Przed spotkaniem mówił, skąd wniosek o przyspieszonych wyborach.
W tej chwili ludzie odczuwają inflację, ona wzrośnie w tej chwili. Skąd wiemy że będą wybory? Po prostu rząd obiecuje, że na trzy miesiące obniży różne podatki, czyli krótko mówiąc wybory będą za trzy miesiące i trzeba ludzi przekupić, żeby za trzy miesiące zagłosowali na ten dobry PiS, który właśnie obniża podatki.

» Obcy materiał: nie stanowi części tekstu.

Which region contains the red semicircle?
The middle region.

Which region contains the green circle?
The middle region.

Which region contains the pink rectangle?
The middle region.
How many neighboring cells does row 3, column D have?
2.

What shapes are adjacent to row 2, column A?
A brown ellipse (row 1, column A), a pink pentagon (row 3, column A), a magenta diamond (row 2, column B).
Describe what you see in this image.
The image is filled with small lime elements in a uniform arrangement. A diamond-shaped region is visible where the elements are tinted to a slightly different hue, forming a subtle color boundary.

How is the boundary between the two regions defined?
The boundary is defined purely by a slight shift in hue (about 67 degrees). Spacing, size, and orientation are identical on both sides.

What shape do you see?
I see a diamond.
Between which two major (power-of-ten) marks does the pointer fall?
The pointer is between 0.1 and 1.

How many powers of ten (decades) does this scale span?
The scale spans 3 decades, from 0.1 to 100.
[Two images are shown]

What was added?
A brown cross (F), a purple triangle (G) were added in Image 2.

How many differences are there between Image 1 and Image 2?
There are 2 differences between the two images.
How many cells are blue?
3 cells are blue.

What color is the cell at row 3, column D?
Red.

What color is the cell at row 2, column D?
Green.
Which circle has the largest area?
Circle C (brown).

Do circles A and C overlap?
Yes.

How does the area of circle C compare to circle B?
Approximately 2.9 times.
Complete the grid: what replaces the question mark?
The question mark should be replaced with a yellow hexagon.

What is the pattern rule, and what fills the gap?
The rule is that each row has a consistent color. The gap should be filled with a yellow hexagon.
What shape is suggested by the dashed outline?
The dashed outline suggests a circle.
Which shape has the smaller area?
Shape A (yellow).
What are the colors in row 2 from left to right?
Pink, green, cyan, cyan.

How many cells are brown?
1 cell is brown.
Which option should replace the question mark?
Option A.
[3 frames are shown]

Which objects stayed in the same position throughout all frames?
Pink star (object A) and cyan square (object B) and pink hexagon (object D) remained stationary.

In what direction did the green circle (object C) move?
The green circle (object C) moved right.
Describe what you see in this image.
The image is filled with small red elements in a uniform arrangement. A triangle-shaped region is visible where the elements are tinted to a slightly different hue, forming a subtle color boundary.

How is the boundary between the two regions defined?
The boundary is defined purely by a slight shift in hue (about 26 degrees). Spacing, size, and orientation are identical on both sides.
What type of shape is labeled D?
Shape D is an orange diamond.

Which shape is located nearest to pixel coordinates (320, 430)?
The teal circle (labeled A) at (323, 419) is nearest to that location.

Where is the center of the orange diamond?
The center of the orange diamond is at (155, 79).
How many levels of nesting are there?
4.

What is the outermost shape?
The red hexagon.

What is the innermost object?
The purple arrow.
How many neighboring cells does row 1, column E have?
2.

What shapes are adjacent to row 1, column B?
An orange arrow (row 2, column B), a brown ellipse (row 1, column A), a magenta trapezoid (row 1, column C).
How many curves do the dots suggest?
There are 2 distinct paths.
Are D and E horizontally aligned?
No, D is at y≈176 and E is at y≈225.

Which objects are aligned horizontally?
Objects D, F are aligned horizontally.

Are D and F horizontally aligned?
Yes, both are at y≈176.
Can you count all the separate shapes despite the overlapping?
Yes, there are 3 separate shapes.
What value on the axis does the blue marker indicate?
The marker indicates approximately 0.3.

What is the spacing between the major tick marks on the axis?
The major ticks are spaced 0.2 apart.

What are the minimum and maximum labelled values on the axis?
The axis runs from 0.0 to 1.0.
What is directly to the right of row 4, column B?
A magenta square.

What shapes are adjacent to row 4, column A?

Wszyscy mówili że PiS na pewno da 14. i 15. emeryturę i coś tam jeszcze – nie, [PiS - przyp. red.] wybrał inną metodę, dał obniżkę podatków tylko nie zmniejszył liczby wydatków, bo to oczywiście trzeba by zmniejszyć biurokrację
- mówił Korwin-Mikke.
Jak zaznaczył prezes Partii Korwin, obecny ustrój powoduje, że dokonywane zmiany polityczne są pozorne. Żeby doprowadzić do prawdziwej zmiany, Janusz Korwin-Mikke postuluje porzucenie systemu demokratycznego, który nazywał wczoraj w Poznaniu „socjaldemokracją”.
Lider partii Korwin od lat jest znany z chęci przywrócenia w Polsce monarchii.